There is, therefore, no error of procedure committed by respondents insofar as the investigation and
disciplinary action taken against petitioner is concerned, even if he is under the control and supervision of
the Department of Public Works, in view of the reason we have already stated that he is a presidential
appointee who comes exclusively under the jurisdiction of the President. The following rationale supports
this view:
Let us now take up the power of control given to the President by the Constitution over all officers and
employees in the executive departments which is now involved by respondent as justification to override
the specific provisions of the Civil Service Act. This power of control is couched in general terms for it does
not set in specific manner its extent and scope. Yes, this Court in the case of Hebron v. Reyes, supra,
occasion to interpret the extent of such power to mean "the power of an officer to alter or modify or nullify
or set aside what a subordinate officer had done in the performance of his duties and to substitute the
judgment of the former for that of the latter," to distinguish it from the power of general supervision over
municipal government, but the decision does not go to the extent of including the power to remove an officer
or employee in the executive department. Apparently, the power merely applies to the exercise of control
over the acts of the subordinate and not over the actor or agent himself of the act. It only means that the
President may set aside the judgment or action taken by a subordinate in the performance of his duties.

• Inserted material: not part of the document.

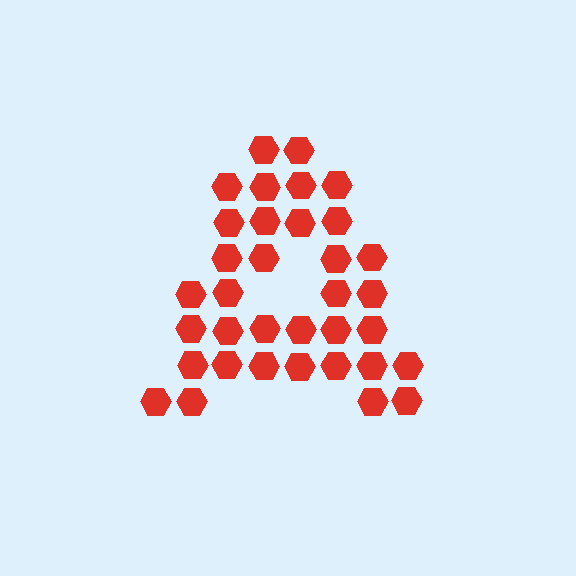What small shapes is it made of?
It is made of small hexagons.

That meaning is also the meaning given to the word "control" as used in administrative law. Thus, the
Department Head pursuant to Section 79 (c) is given direct control of all bureaus and offices under his
department by virtue of which he may "repeal or modify decisions of the chiefs of said bureaus or offices,"

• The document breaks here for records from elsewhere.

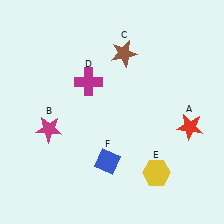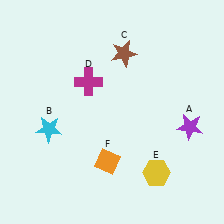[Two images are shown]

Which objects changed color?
A changed from red to purple. B changed from magenta to cyan. F changed from blue to orange.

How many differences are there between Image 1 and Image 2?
There are 3 differences between the two images.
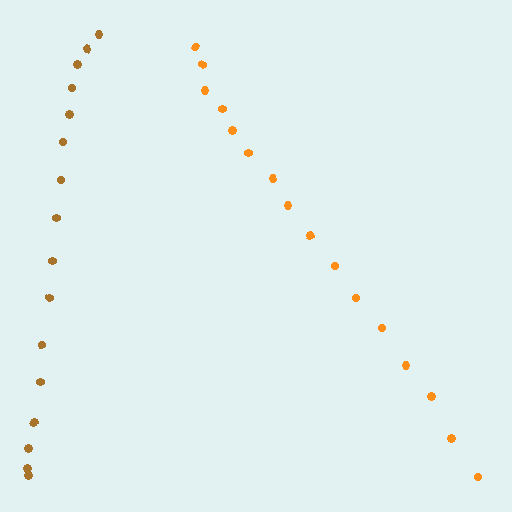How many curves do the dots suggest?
There are 2 distinct paths.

and under Section 74 of the same Code, the President's control over the executive department only refers
to matters of general policy. The term "policy" means a settled or definite course or method adopted and
followed by a government, body or individual, and it cannot be said that the removal of an inferior officer
comes within the meaning of control over a specific policy of government. (Ang-Angco v. Castillo, et al.,
supra)
With regard to the claim that the administrative proceedings conducted against petitioner which led to his
separation are illegal simply because the charges preferred against him by Congressman Roces were not
sworn to as required by Section 72 of Republic Act No. 2260, this much we can say: said proceedings
having been commenced against petitioner upon the authority of the Chief Executive who was his
immediate administrative head, the same may be commenced by him motu proprio without previous verified
complaint pursuant to Executive Order No. 370, series of 1941, the pertinent provisions of which are is
follows:
(1) Administrative proceedings may be commenced a government officer or employee by the head or chief
of the bureau or office concerned motu proprio or upon complaint of any person which shall be subscribed
under oath by the complainant: Provided, That if a complaint is not or cannot be sworn to by the
complainant, the head or chief of the bureau or office concerned may in his discretion, take action thereon
if the public interest or the special circumstances of the case, so warrant. 1
Finally, on the theory that the instant petition partakes of the nature of quo warranto which seeks petitioners
reinstatement to his former position as Administrator of the Motor Vehicles Office, we are of the opinion that
it has now no legal raison d'etre for having been filed more than one year after its cause of action had
accrued. As this Court has aptly said: "a delay of slightly over one (1) year was considered sufficient ... to
be an action for mandamus, by reason of laches or abandonment of office. We see no reason to depart
from said view in the present case, petitioner herein having allowed about a year and a half to elapse before
seeking reinstatement." (Jose V. Lacson, et al., L-10177, May 17, 1957).
WHEREFORE, petition is denied. No costs.